Thank you and it shoots a good as it looks.

:smt1099


----------



## Overkill0084 (Nov 28, 2010)

Very good quality guns. They are not as common as Glock or S&W, but they aren't terribly rare. They are typically quite accurate and reliable. The 75 series has a .22 conversion that is extremely good as well (Kadet Kit).
I have a CZ75BD which has been 100% reliable.
FWIW, they are a decent value these days. It was much better before the govt turned our currency into monopoly money.
CZ also owns Dan Wesson.

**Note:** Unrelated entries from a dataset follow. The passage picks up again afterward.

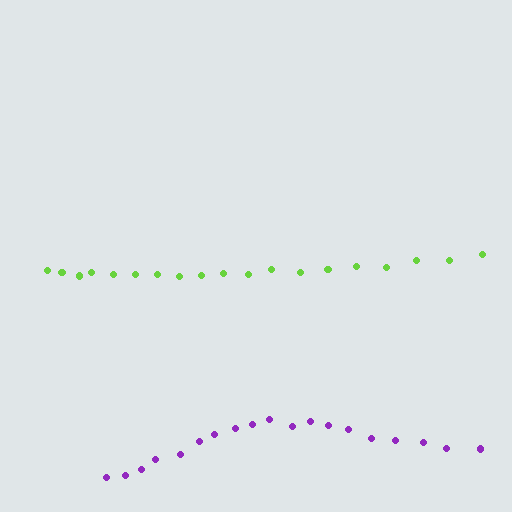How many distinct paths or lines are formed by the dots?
There are 2 distinct paths.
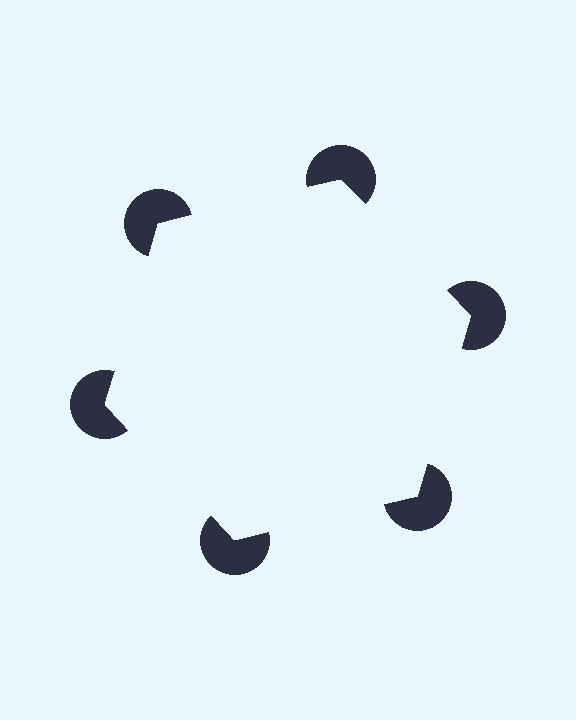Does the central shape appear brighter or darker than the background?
It typically appears slightly brighter than the background, even though no actual brightness change is drawn.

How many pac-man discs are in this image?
There are 6 — one at each vertex of the illusory hexagon.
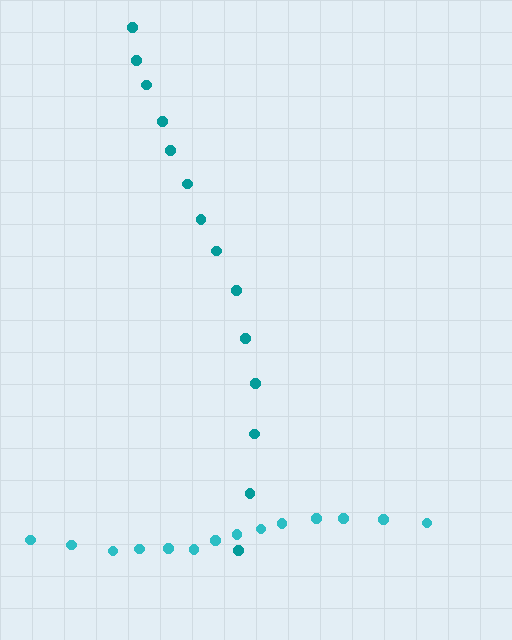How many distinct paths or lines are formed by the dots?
There are 2 distinct paths.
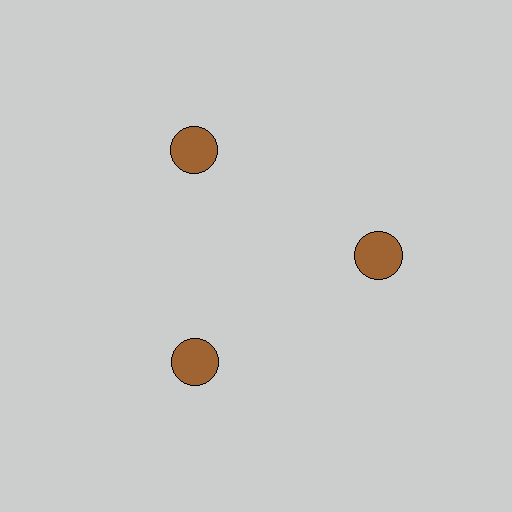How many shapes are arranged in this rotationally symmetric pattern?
There are 3 shapes, arranged in 3 groups of 1.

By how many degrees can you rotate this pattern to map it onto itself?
The pattern maps onto itself every 120 degrees of rotation.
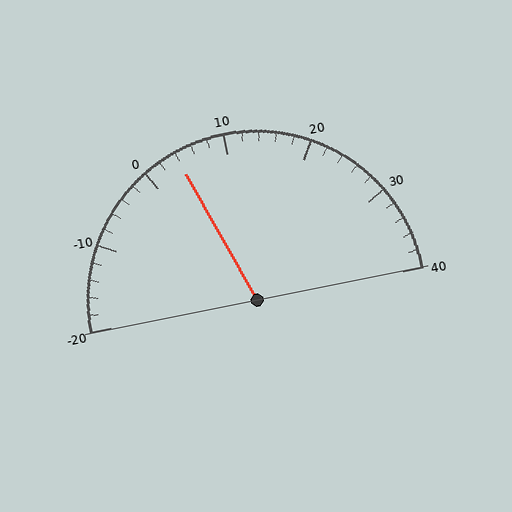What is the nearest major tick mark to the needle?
The nearest major tick mark is 0.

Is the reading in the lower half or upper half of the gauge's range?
The reading is in the lower half of the range (-20 to 40).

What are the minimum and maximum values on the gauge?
The gauge ranges from -20 to 40.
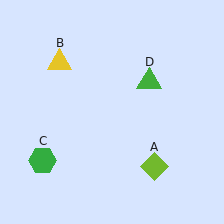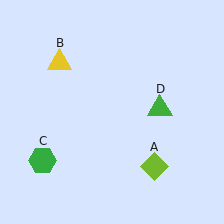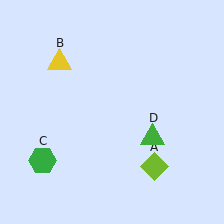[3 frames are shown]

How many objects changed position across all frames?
1 object changed position: green triangle (object D).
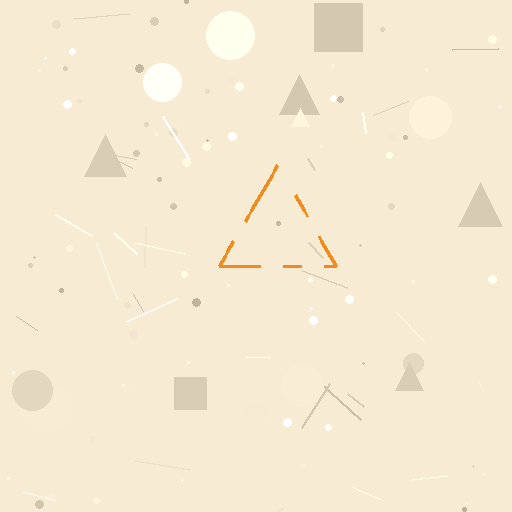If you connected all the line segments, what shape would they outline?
They would outline a triangle.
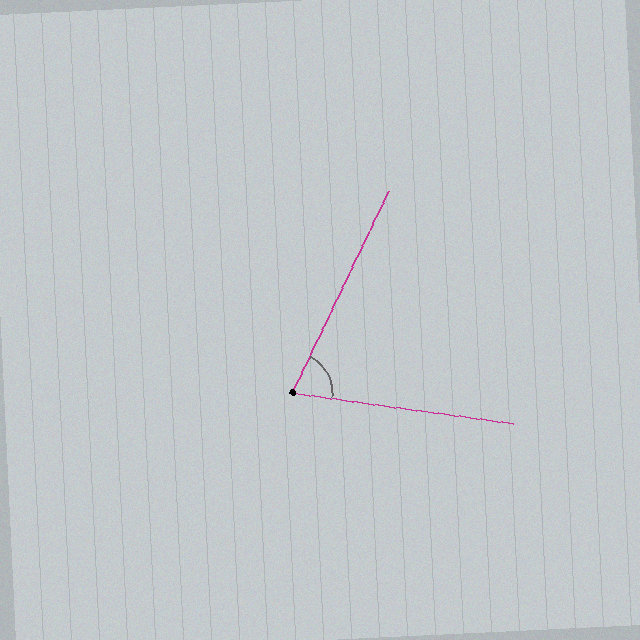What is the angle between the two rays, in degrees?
Approximately 72 degrees.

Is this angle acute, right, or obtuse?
It is acute.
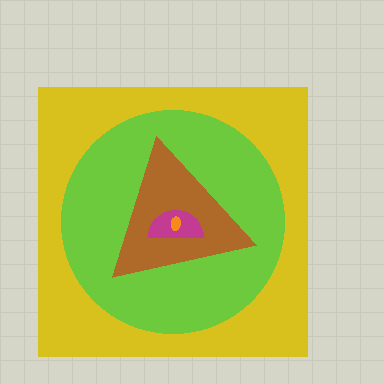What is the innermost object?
The orange ellipse.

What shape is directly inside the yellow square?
The lime circle.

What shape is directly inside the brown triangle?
The magenta semicircle.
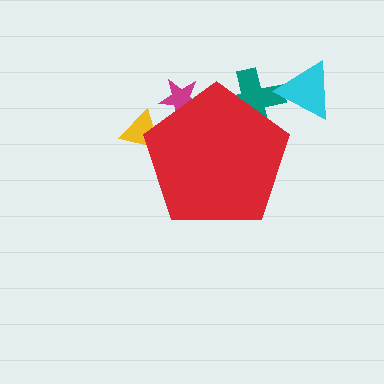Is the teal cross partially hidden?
Yes, the teal cross is partially hidden behind the red pentagon.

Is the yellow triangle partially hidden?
Yes, the yellow triangle is partially hidden behind the red pentagon.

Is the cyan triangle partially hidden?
No, the cyan triangle is fully visible.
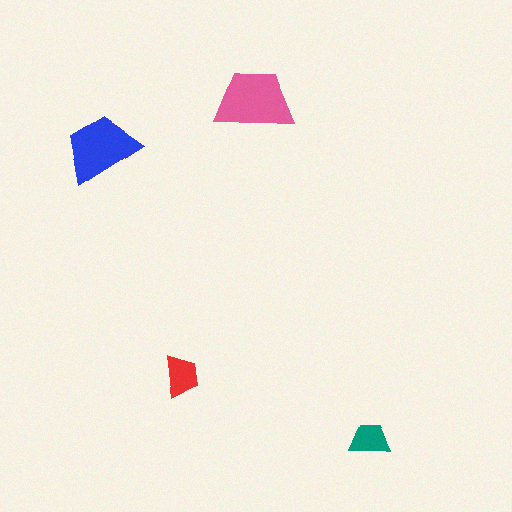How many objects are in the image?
There are 4 objects in the image.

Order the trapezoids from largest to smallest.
the pink one, the blue one, the red one, the teal one.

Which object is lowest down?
The teal trapezoid is bottommost.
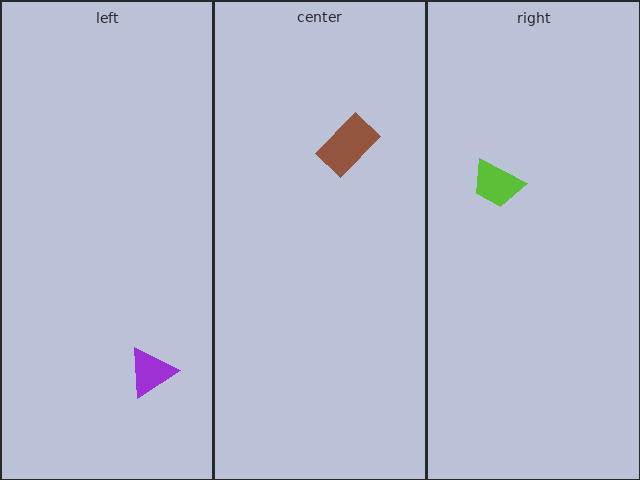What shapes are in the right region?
The lime trapezoid.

Dan Wesson 1911s are some of the best of the "off the rack" 1911s.


----------



## ronmail65 (Jan 18, 2011)

There will be one more 75BD out there when I get mine! 

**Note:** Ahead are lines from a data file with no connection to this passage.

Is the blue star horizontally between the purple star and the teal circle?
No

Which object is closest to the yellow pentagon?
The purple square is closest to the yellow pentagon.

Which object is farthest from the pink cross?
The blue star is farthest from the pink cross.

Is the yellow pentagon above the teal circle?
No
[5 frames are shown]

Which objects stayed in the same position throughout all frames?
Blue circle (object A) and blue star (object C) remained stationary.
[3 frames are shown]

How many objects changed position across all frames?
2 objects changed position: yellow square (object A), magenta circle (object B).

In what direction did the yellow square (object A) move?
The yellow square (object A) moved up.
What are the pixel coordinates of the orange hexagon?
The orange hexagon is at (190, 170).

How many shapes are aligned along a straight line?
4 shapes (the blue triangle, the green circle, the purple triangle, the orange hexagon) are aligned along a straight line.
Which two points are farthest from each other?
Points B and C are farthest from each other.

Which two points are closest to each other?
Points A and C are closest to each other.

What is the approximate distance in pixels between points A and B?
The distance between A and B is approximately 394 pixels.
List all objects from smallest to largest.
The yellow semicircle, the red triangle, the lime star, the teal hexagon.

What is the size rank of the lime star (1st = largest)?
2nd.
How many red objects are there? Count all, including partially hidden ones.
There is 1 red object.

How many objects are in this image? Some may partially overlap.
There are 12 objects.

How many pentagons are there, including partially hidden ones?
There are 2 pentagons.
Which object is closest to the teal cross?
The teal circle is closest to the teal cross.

I agree with the OP. I've seen very few CZ75s at LGSs and at the range. But everything I read and everyone I speak has very positive things to say about these guns. I've handled a few 75Bs before -- love the grip and the weight/balance. I've also shot a 75 P01 and a Tangfolio Witness (a CZ75 copy). By all accounts and my experience, I'm expecting a very positive experience with the 75BD.


----------



## John2393 (Feb 19, 2012)

Really nice guns. Unique slides (rides on the inside of the frame rather than hugging the frame) comfortable as can be, de burred at the factory, accurate, and relatively inexpensive. Tangfolio/ witness are nice as well. Cheaper too, but i dontk.ow if the mfg quality is the same. Never shot a witness. Ive only shot a CZ 97-45 cal that i rented when i was shopping for a new 45. (Wound up with a 1911..another story, another time) but yeah theyre pretty common and really nice. Im pretty sure hogue makes after market grips for them, and they make specific holsters for 75s and the whole 9 yards.


----------



## larryh1108 (Nov 5, 2009)

I have 2 CZ75 compacts, both with the alloy frames. The 9mm is the PCR and the .40S&W is the 40P. Both are dead nuts reliable, accurate and they both handle recoil better than any other handgun I own. I believe the slide inside the frame design helps with the accuracy and recoil. If you never shot one, try one out. If you do you will buy one on the spot.


----------



## krunchnik (Nov 27, 2011)

Parts are readily available from a few suppliers including the CZ Factory Store,also many different other suppliers.They are very customizable.CZ Custom Shop for one markets quite a few different accesories,trigger kits,springs and what not.I really like my 75B Duotone.


----------



## matt_the_millerman (Dec 6, 2011)

My boss just got a 75B stainless, after me bragging about CZ pistols for over a month. One thing though, he now wishes he would've got the nickel finish. The stainless is UNBELIEVABLY shiny, almost like chrome. Prob just needs a good cleaning, I've read they come super oiled up but it didn't feel that oily. I had to agree with him that it seems abit much. Think we're gonna go shoot it this weekend, I can't wait. I'm a huge fan of the duo tone, I will own one some day soon.


----------



## John2393 (Feb 19, 2012)

Does he want it SHINIER? Or is it too shiny? I dont think i unserstood. I can tell you how to make them (stainless that is) shinier. Like a mirror if you want. Or, using the same tool how to dull it a bit.


----------



## matt_the_millerman (Dec 6, 2011)

We thought it was too shiny, he just read over the weekend that its a polished SS.


----------



## ronmail65 (Jan 18, 2011)

Delete this post


----------



## recoilguy (Apr 30, 2009)

CZ's are not as common as some of the brands you see everywhere. However they are very popular and reliable. I own more then one. I carry one daily and I compete with a different one. I have one on my bedstand and another in the locker that I shoot quite often. They are worth finding if you can't find one at your LGS ask him to get one or extend your search. I recomend CZ to everyon who asks and I own many different brands of handgun.

RCG


----------